Aldehyde Dehydrogenase 2 Mediates Alcohol‐Induced Colorectal Cancer Immune Escape through Stabilizing PD‐L1 Expression

Despite the great success of immunotherapy in a small subset of cancer patients, most colorectal cancer (CRC) patients do not respond to programmed cell death receptor 1 (PD‐1) blockade immunotherapy. There is an urgent medical need to elucidate how cancer cells evade immune response and to develop novel means to boost the efficacy of immune checkpoint inhibitors. In this study, alcohol induces ligand programmed cell death receptor 1 (PD‐L1) expression of CRC cells in vitro and in vivo. Alcohol exposure is shown to induce aldehyde dehydrogenase 2 (ALDH2) expression that is a crucial enzyme involved in alcohol metabolism, and low level of lymphocytes infiltration in the murine CRC model and patients.

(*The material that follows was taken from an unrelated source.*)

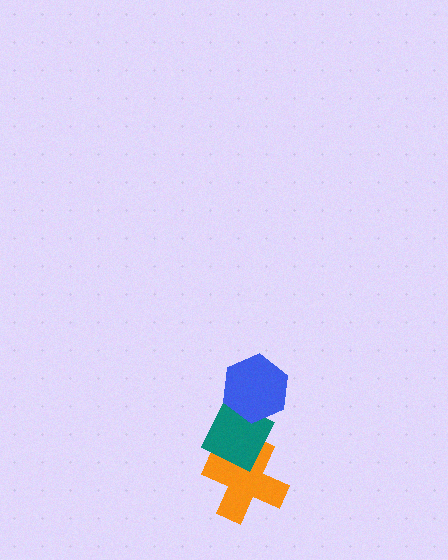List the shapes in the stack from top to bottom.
From top to bottom: the blue hexagon, the teal diamond, the orange cross.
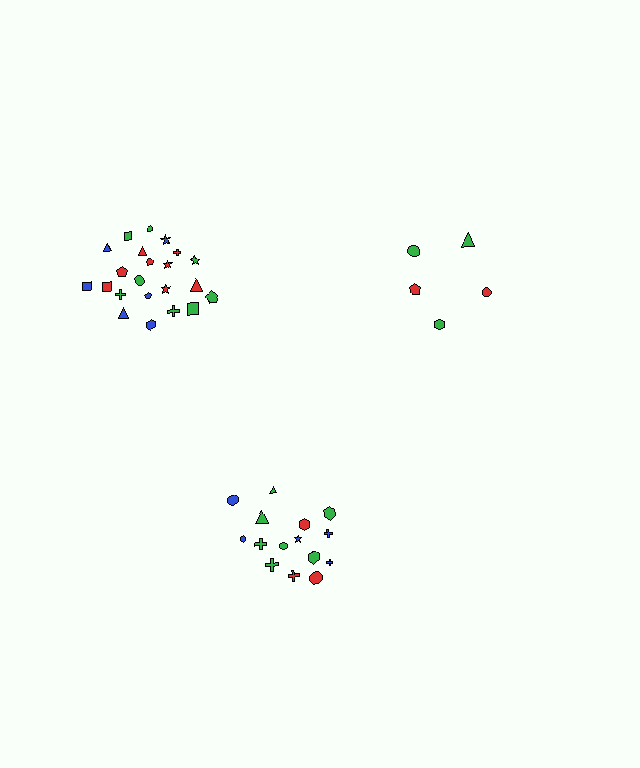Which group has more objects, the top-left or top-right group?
The top-left group.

Intriguingly, ALDH2 and PD‐L1 protein expression are positively correlated in tumor tissues from the CRC patients. Mechanistically, ALDH2 stabilizes PD‐L1 protein expression by physically interacting with the intracellular segment of PD‐L1 and inhibiting its proteasome‐dependent degradation mediated by an E3 ubiquitin ligase Speckle Type POZ Protein (SPOP). Importantly, inhibition of ALDH2 reduces PD‐L1 protein in CRC cells and promotes tumor‐infiltrating T cells (TILs) infiltration, presumably leading to the significant potentiation of anti‐PD‐1 antibody efficacy in a mouse CT26 CRC model. The findings highlight a crucial role played by ALDH2 to facilitate alcohol‐mediated tumor escape from immunity surveillance and promote tumor progression. Aldehyde dehydrogenase 2 (ALDH2) promotes alcohol‐mediated immune escape through stabilizing ligand programmed cell death receptor 1 (PD‐L1) protein expression by interacting with the intracellular segment of PD‐L1, thereby inhibiting its ubiquitination mediated by Speckle Type POZ Protein (SPOP). Silencing of ALDH2 significantly sensitizes tumors to PD‐1 blockade therapy.